Need more evidence that the Detroit Red Wings arena subsidy is really, truly going ahead despite the city of Detroit being bankrupt? The state just approved the city’s development arm to sell $284.5 million in bonds for the project:
[Gov. Rick] Snyder paid a visit to the Strategic Fund board moments after it approved the deal and said the new arena is very exciting for Michigan.
“Detroit’s really on a comeback path,” he said. “I think Detroit is absolutely poised for a bright exciting future. This is just another proof point in that exercise.”…
He said he can justify the use of tax dollars on the project, given Detroit’s finances, because it is about investing in the city’s future.
“This is a catalyst project,” Snyder said. “This is going to be where the Red Wings are.

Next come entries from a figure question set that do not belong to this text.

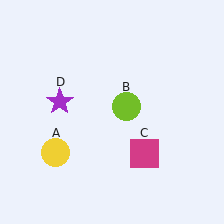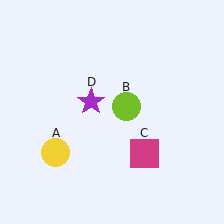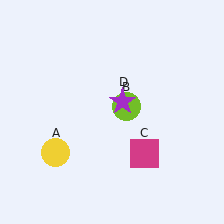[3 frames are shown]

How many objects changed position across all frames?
1 object changed position: purple star (object D).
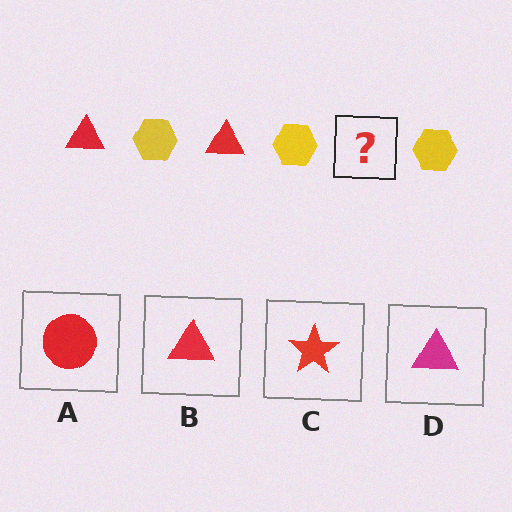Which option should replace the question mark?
Option B.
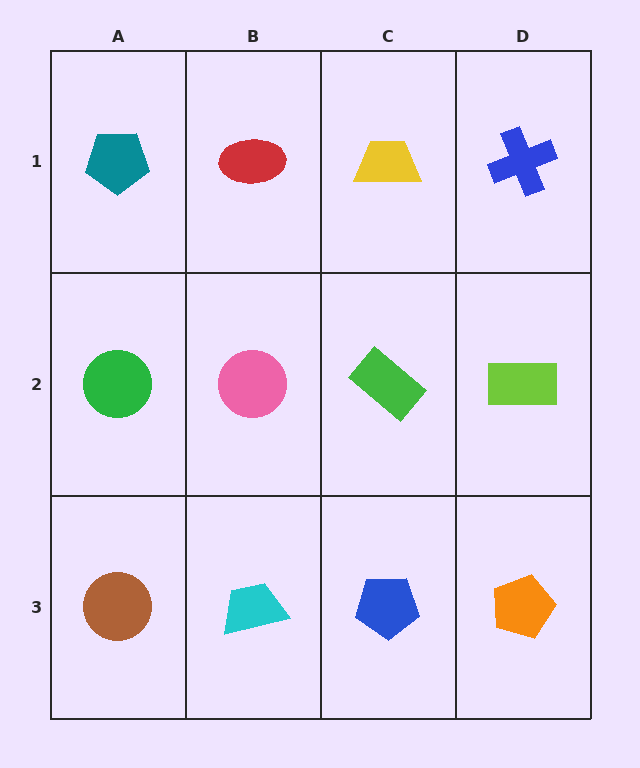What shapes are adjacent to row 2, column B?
A red ellipse (row 1, column B), a cyan trapezoid (row 3, column B), a green circle (row 2, column A), a green rectangle (row 2, column C).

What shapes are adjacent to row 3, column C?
A green rectangle (row 2, column C), a cyan trapezoid (row 3, column B), an orange pentagon (row 3, column D).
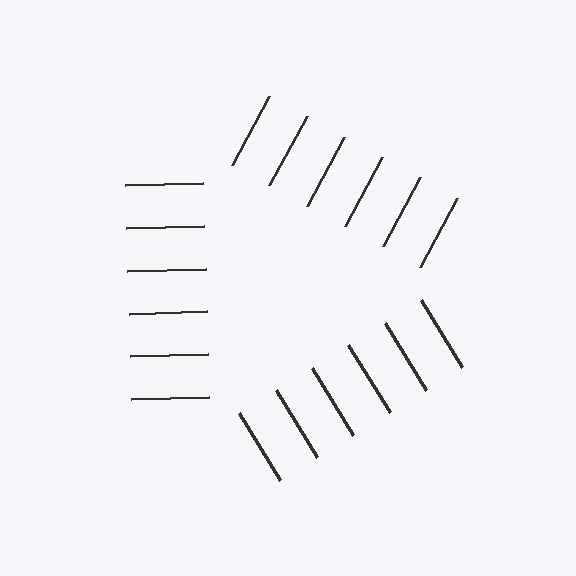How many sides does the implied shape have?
3 sides — the line-ends trace a triangle.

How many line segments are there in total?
18 — 6 along each of the 3 edges.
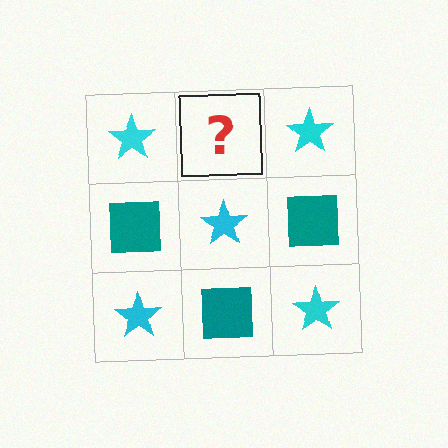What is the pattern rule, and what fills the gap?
The rule is that it alternates cyan star and teal square in a checkerboard pattern. The gap should be filled with a teal square.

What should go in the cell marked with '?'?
The missing cell should contain a teal square.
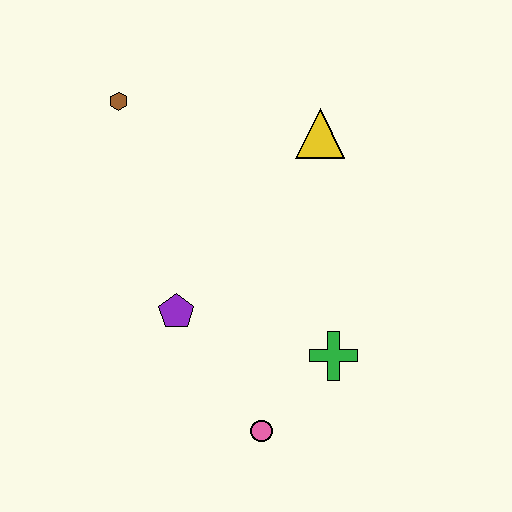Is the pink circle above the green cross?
No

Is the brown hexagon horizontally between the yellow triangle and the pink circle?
No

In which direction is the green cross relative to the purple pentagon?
The green cross is to the right of the purple pentagon.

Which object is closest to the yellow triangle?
The brown hexagon is closest to the yellow triangle.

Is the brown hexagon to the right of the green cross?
No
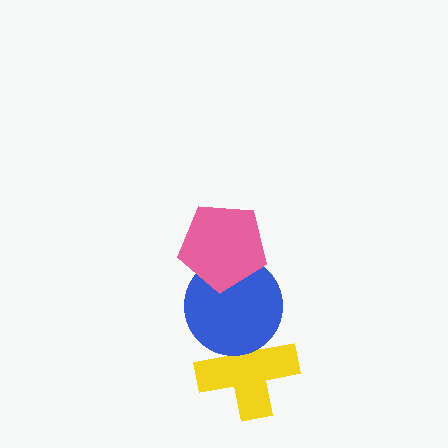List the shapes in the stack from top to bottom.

Who doesn’t get fired up in Detroit about the Red Wings? Come on now, the people that are criticizing are people from outside of Michigan. This is something that is important to all of us.”
Only about 55% [UPDATE: see below] of the public bonds will be repaid by the Detroit Development Authority out of city property taxes — the rest will come from Red Wings owner Mike Ilitch — so that would keep the city’s subsidy down to a mere $156 million [UPDATE: see below]. Still, you can’t help wondering if the state government that is forcing Detroit to consider selling off the paintings in its art museum might be a bit hasty in not questioning whether a new hockey arena is the best “investment in the city’s future” that the city can come up with. Even if, say, a working school system might not get people as “fired up.” Maybe if the schools sold souvenir jerseys…
Meanwhile, it looks like somebody has decided that so long as there’s public money being handed around for stadiums, he’s going to try to get a piece of the action:
The Toronto-based owners of the Pontiac Silverdome have submitted a bid for the Wayne County justice department sites in hopes of opening a stadium for a Detroit Major League Soccer team, along with a mall, residential space and office towers.
UPDATE: A new analysis by Crain’s Detroit has the city’s share of the arena project at 58%, for a total of $261.5 million, so clearly my math was a bit off. (I think I used the wrong denominator. It was early.) That’s in line with the original estimates. Also, a heckuva lot of money. I still haven’t seen any studies, even crappy ones, showing how Detroit would make that back in new economic activity from moving a hockey arena from one part of town to another.